Foster care and adoption benefit children and their new families

A particularly gripping Sunday sermon in 2005 initiated a forever transformation in one north Fort Collins family.

Matthew and Charla Lacy were a just-turned-30 couple raising the American-typical two-child family until that Wellington Community Church service speaker eight years ago urged listeners to take a genuine interest in the needs of others. Plus, the fellowship’s bulletin included a note about a need for foster parents. Charla had always thought she’d like to adopt (through fostering). Motivated by that contemplative Sunday, she and Matt agreed on that selfless course of action.

They soon became foster parents to a 1-month-old boy abandoned at the hospital by his mother, who was unable to care for her critically ill baby. The infant had been born with the same severe heart condition as had the Lacys’ own biological daughter. Sadly, the little boy died following a heart transplant in December 2005.

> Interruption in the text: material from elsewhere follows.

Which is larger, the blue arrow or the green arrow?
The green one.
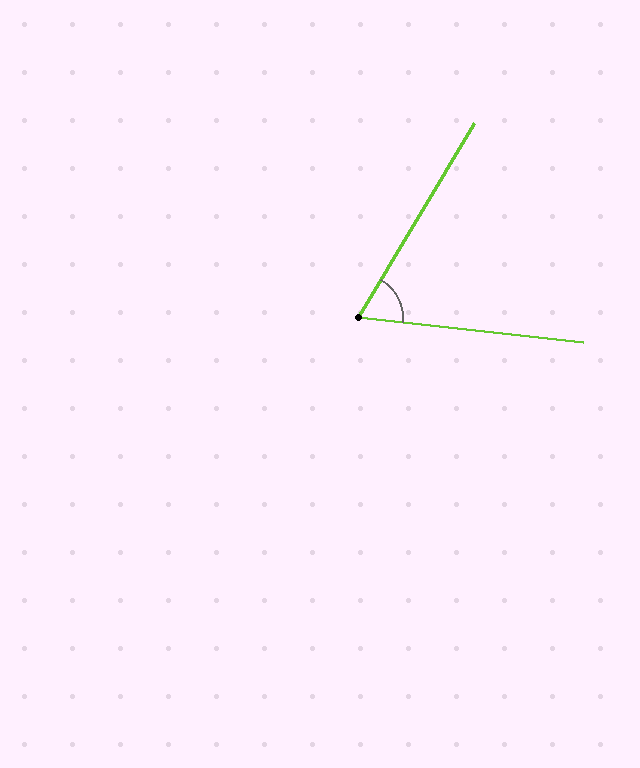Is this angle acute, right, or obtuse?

Despite that initial poignant experience, the Lacys remained undeterred. They again fostered, including providing respite care for children and teenagers nights, weekends or longer for other foster parents.

The Lacys had transferred to Lutheran Family Services Rocky Mountains from Wing Shadow, which had closed its doors. In May 2006, the couple fostered 4-year-old Sarah, whose parental rights had been terminated. Fulfilling their adoption dream, they adopted her in 2007. But life’s circumstances have a way of ignoring people’s best-laid plans.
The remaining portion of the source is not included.